If the incredibly basic needs of respect and collaboration can’t even be met at a respected, progressive non-profit working towards tranforming the built environment and beyond, how then will we traverse from our current state to an enlightened one where truly sustainable goals can be realized? How, pray tell, will the requirements of transparency that are expected of manufacturers and industry be met when a small non-profit veils its upper-level decisions and overall day-to-day operations in a thick cloud of secrecy and deception? This Machiavellian approach to “transforming” the built environment will no doubt result in a place only fit for a Prince.
Imagine a truly professional environment, where an organization helps to support the “asshole” so that she can heal herself. This path would help to begin the “detoxification” of the group, allowing it and its employees to focus on the work at hand, rather than rewarding asshole behavior with promotions, more power, and more people to manage and infect with one’s own toxicity.

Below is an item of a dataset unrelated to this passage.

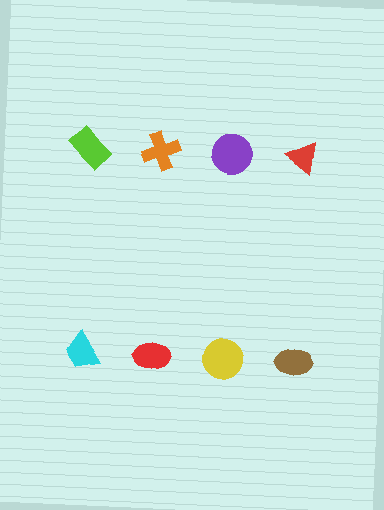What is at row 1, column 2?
An orange cross.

These progressive values, so often expressed as a base level requirement in mission based/non-profit environments, is especially important to achieve, if only for the sake of not being so ironically contradicting.
Unfortunately, I’ve seen first hand the realities on the ground, and our collective hope of reshaping business-as-usual is currently falling far short from our ideals. We must nurture and respect the input of all involved, ESPECIALLY those on the front lines doing the hard work, rather than merely giving lip service to such a thing, ever maintaining the upper echelon of our beloved top-down models. We must put to death our fear-based proclamations of propriety, recognition, and entitlement. Then, and only then, will we begin the transformation, finally shedding the cocoon that protects the outdated, inaccurate view of reality that so many collectively, desperately cling to.